Namun, tak ada yang menyaingi keindahan haveli Patwaon, Salim Singh Ki,
dan Nathwal.
Morfem
tak pada kalimat di atas tidak baku
karena morfem tak merupakan singkatan
dari morfem tidak. Seharusnya tidak
disingkat.
Jadi,
seharusnya:
Namun,
tidak ada yang menyaingi Haveli Patwaon, Salim Singh Ki, dan
Nathwal.
6.
(1) Namun, tak ada yang menyaingi keindahan haveli Patwaon, Salim Singh Ki,
dan Nathwal.
(2)
walau tidak lagi dihuni, ketiganya adalah haveli
terindah dan terbesar yang dibuka untuk para turis.
(3)
Dari atas haveli Patwaon saya bisa
melihat panorama sekitar benteng dengan jelas.

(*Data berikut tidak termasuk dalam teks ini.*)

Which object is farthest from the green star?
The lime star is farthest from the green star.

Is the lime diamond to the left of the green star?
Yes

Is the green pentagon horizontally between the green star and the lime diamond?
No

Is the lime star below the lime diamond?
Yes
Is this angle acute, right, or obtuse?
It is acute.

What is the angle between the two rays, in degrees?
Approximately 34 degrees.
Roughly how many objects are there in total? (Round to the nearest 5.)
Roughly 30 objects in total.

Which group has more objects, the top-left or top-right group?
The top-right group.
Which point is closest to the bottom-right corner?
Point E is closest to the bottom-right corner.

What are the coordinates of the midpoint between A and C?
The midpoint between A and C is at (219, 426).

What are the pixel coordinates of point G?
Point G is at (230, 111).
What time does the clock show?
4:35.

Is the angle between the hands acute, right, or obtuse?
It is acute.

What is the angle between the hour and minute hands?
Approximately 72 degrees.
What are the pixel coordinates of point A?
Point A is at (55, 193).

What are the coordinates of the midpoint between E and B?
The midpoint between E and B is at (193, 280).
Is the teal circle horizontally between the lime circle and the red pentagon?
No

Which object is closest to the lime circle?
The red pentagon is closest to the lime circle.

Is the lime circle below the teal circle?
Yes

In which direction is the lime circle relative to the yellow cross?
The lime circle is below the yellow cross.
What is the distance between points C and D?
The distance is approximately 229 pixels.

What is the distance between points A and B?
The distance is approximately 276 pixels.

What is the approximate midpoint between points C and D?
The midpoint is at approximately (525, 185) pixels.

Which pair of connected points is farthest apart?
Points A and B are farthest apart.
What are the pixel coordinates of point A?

Ketiga kalimat tersebut terdapat kalimat
asing, seharusnya tidak boleh mempercampuradukkan bahasa asing dan bahasa
Indonesia dalam satu kesempatan. Haveli = rumah penduduk.
Jadi,
seharusnya:
(1)
Namun, tak ada yang menyaingi
keindahan rumah penduduk Patwaon,
Salim singh Ki, dan Nathwal.
(2)
walau tidak lagi dihuni, ketiganya adalah
rumah penduduk terindah dan terbesar yang dibuka untuk para turis.
(3)
Dari atas rumah penduduk Patwaon
saya bisa melihat panorama sekitar benteng dengan jelas.

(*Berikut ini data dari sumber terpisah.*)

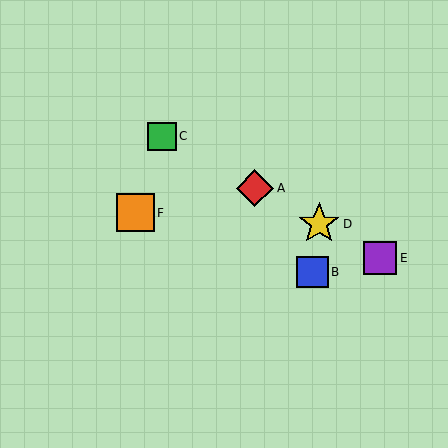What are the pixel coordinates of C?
Object C is at (162, 136).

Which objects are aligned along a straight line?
Objects A, C, D, E are aligned along a straight line.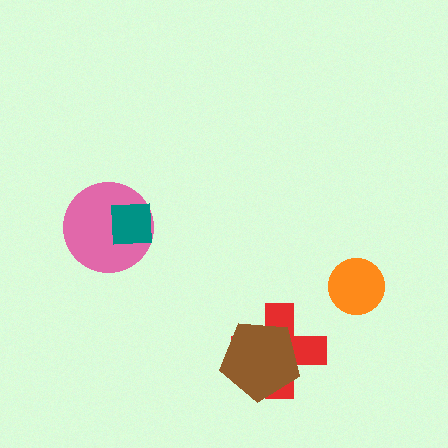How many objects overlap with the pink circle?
1 object overlaps with the pink circle.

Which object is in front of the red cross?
The brown pentagon is in front of the red cross.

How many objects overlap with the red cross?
1 object overlaps with the red cross.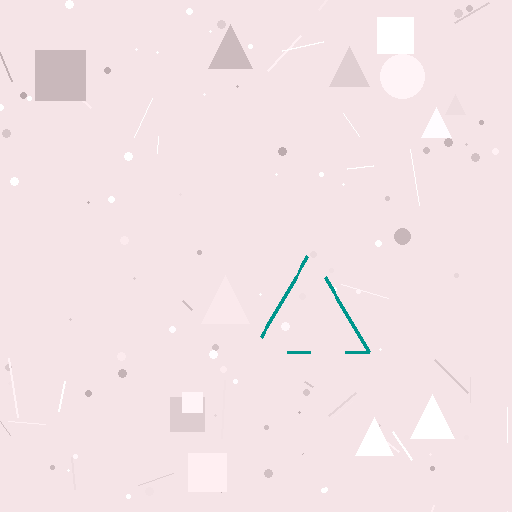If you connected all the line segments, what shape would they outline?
They would outline a triangle.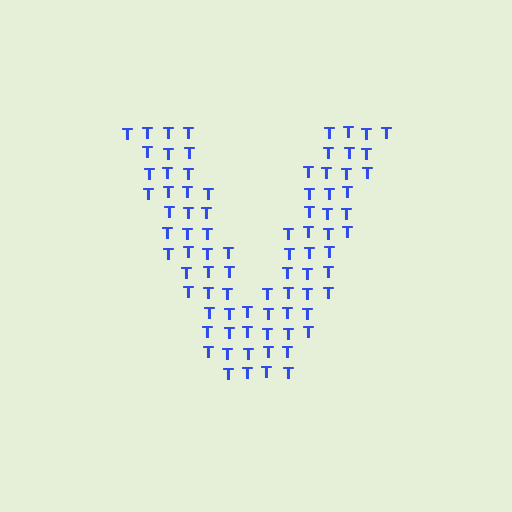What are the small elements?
The small elements are letter T's.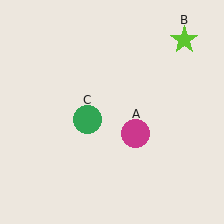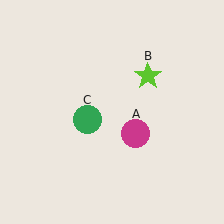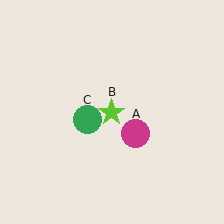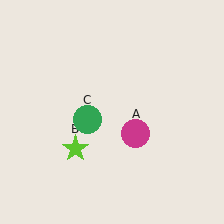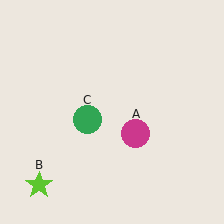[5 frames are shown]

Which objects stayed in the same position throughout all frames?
Magenta circle (object A) and green circle (object C) remained stationary.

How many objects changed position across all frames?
1 object changed position: lime star (object B).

Beberapa kesalahan dalam artikel “UN Belum Ramah” yang dimuat dalam Koran Tribun Jabar edisi Jumat, 23 Mei 2014.
1.
Para
siswa kelas 12 SMA/SMK di seluruh
nusantara, kemarin, meluapkan kegembiraan setelah menerima surat keterangan
kelulusan Ujian Nasional (UN).
Kalimat
di atas adalah kalimat pleonasme, karena morfem para dan klausa di seluruh
nusantara mengandung makna jamak. Seharusnya memakai salah satu saja.
Jadi,
seharusnya:
Siswa
kelas 12 SMA/SMK di seluruh nusantara,
kemarin, meluapkan kegembiraan setelah menerima surat keterangan kelulusan
Ujian Nasional (UN).
2.
Tapi,
di sejumlah sekolah sudah ada cara merayakan kelulusan UN dengan cara yang
santun.
Kalimat
di atas adalah kalimat tunggal. Kalimat tunggal tidak boleh diawali dengan kata
hubung. Seharusnya kalimat tersebut tidak boleh diawali dengan morfem tapi.
Jadi,
seharusnya:
Di
sejumlah sekolah sudah ada cara merayakan kelulusan UN dengan cara yang santun.
3.
Para siswa yang lulus UN, tentu hal itu tak menjadi masalah.
Morfem
tak pada kalimat di atas tidak baku
karena morfem tak merupakan singkatan
dari morfem tidak. Seharusnya tidak
disingkat.
Jadi , seharusnya:
Para
siswa yang lulus UN, tentu hal itu tidak
menjadi masalah.
4.
Jika UN tahun depan dilakukan dengan
format yang sama, soal dibuat secara terpusat, lalu didistribusikan ke semua
sekolah di nusantara, termasuk sekolah-sekolah
di kampung-kampung yang gurunya
secara kualitas tidak sama dengan guru-guru di perkotaan, maka kecurangan
dimungkinkan masih akan terjadi.
Kalimat
diatas menjadi kalimat pleonasme, karena kata ulang sekolah-sekolah dan kampung-kampung
merupakan satu makna. Seharusnya salah satu saja yang memakai kata ulang.
Jadi,
seharusnya:
Jika
UN tahun depan dilakukan dengan format yang sama, soal dibuat secara terpusat,
lalu didistribusikan ke semua sekolah di nusantara, termasuk sekolah di kampung-kampung yang
gurunya secara kualitas tidak sama dengan guru-guru di perkotaan, maka
kecurangan dimungkinkan masih akan terjadi.